Ed woke with a start when the bed shifted unexpectedly, and he was reaching for knives he no longer had before he became aware of his surroundings and the warm body trying to fit on the small patient bed with him. 'Al?' he mouthed in recognition and concern.

Al didn't hear him, of course, but he let out a quiet, miserable, "Sorry," when Ed turned onto his side so his brother had space.

Ed shook his head and wrapped his arms around his brother, hating that there was no way for him to ask what was wrong.

Al pressed himself tight against Ed, his whole frame shaking enough that the transmitted vibrations made his stump ache.

"Shh," Ed whispered into Al's hair, rubbing his back.

Slowly, eventually, Al settled, his breathing evening out and his shaking melting away.

Ed sighed and closed his eyes. A nightmare, he'd guess. Not surprising, given the recent hell they'd suffered, and cleaning up the house? Ed never would have asked him to do that. Fuck, they'd just left it, the last time, since they ended up burning everything down.

Well, at least Al didn't have any memories of what they'd transmuted. That was one nightmare Ed was happy to take to his grave alone.

Still. There was no way they could do this even semi-regularly, and Ed was getting kind of sick of being stuck in the patient room, anyway. Last time, because Al had been large enough to carry him around, they'd set him up in the room that had originally been Auntie Sarah and Uncle Yuriy's, which had sort of turned into his and Al's shared room for whenever they visited. He assumed Al was sleeping up there for the moment, but since Granny had put a moratorium on him attempting stairs, Ed was stuck downstairs. Which sucked.
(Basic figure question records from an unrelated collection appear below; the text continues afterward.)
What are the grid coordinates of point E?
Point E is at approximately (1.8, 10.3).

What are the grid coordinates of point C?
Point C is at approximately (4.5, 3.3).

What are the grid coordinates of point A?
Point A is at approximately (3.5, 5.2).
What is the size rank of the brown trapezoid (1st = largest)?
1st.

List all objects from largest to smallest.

Well, Al and Winry were going to be gone for a couple days, which meant fewer eyes watching for Ed to do something stupid; he could just move himself upstairs and, once he was up there, Granny would have to deal. Unless she wanted him going back down them again. (And Ed was happy to tell her, from experience, that going up those stairs was a hell of a lot easier than going down them when you only had one fully-functioning leg.)

You know, he didn't remember her being such a stickler about him staying in bed last time. But, then, he hadn't been as mobile last time, his centre of balance completely skewed, and Al had been able to carry him. Too, Al hadn't been able to sleep, so he hadn't needed a bed; he'd spent the nights in the hallway or Ed's room, sitting against the wall in grim silence.
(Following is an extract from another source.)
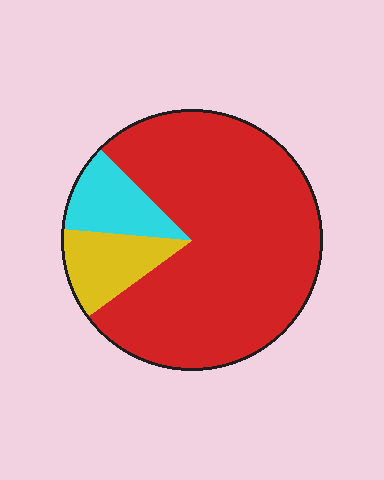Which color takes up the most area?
Red, at roughly 75%.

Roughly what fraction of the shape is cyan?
Cyan covers around 10% of the shape.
Ed pressed his nose to Al's hair and took a deep breath, centred himself with the scents of clean soap and old paper and the motor-oil smell that always clung to skin after a couple hours in the Rockbell house.

Not cold steel.

Ed smiled bitterly, wondered if there would ever be a time when he didn't find his brother's living body a wonder.

Unlikely.

Even as adults, he'd often caught himself reaching out to touch Al's shoulder or his cheek, just to check. Winry had done it too, had spent the two years before they'd gone travelling just randomly hugging Al, or catching his hand and holding on tight. They'd calmed down a bit over the years, but Ed had still, sometimes, grabbed his brother's shoulder just because it was in reach.
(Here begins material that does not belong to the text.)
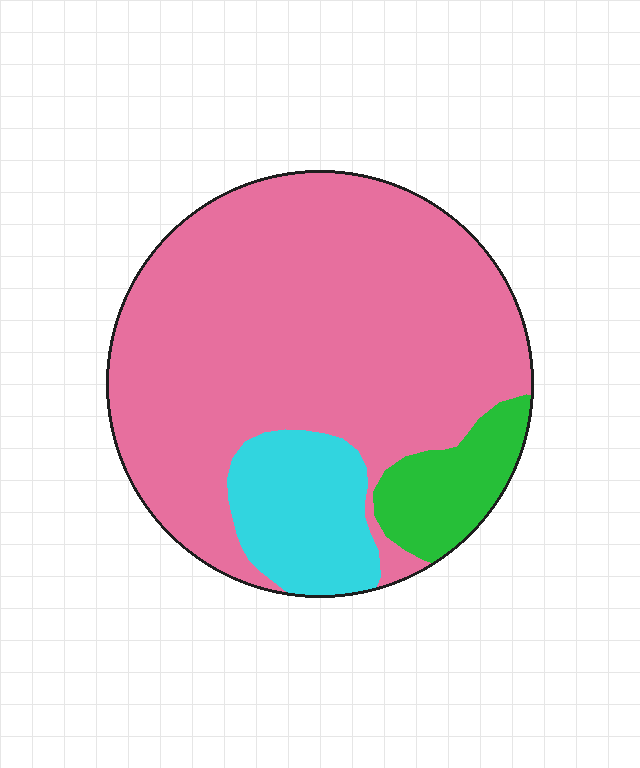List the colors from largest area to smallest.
From largest to smallest: pink, cyan, green.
Al had understood. He'd told Ed, once, that their touches were reassuring to him, too. Little reminders that he could feel, that he had a real body again. And, too, that he wasn't the only one still trying to get used to it.

This Al would never suffer that, and Ed was...so fucking grateful.

Ed tightened his arms around his brother.

So what if Ed couldn't comfort his brother with words; he still had touch, and he'd always been better with touch than with words.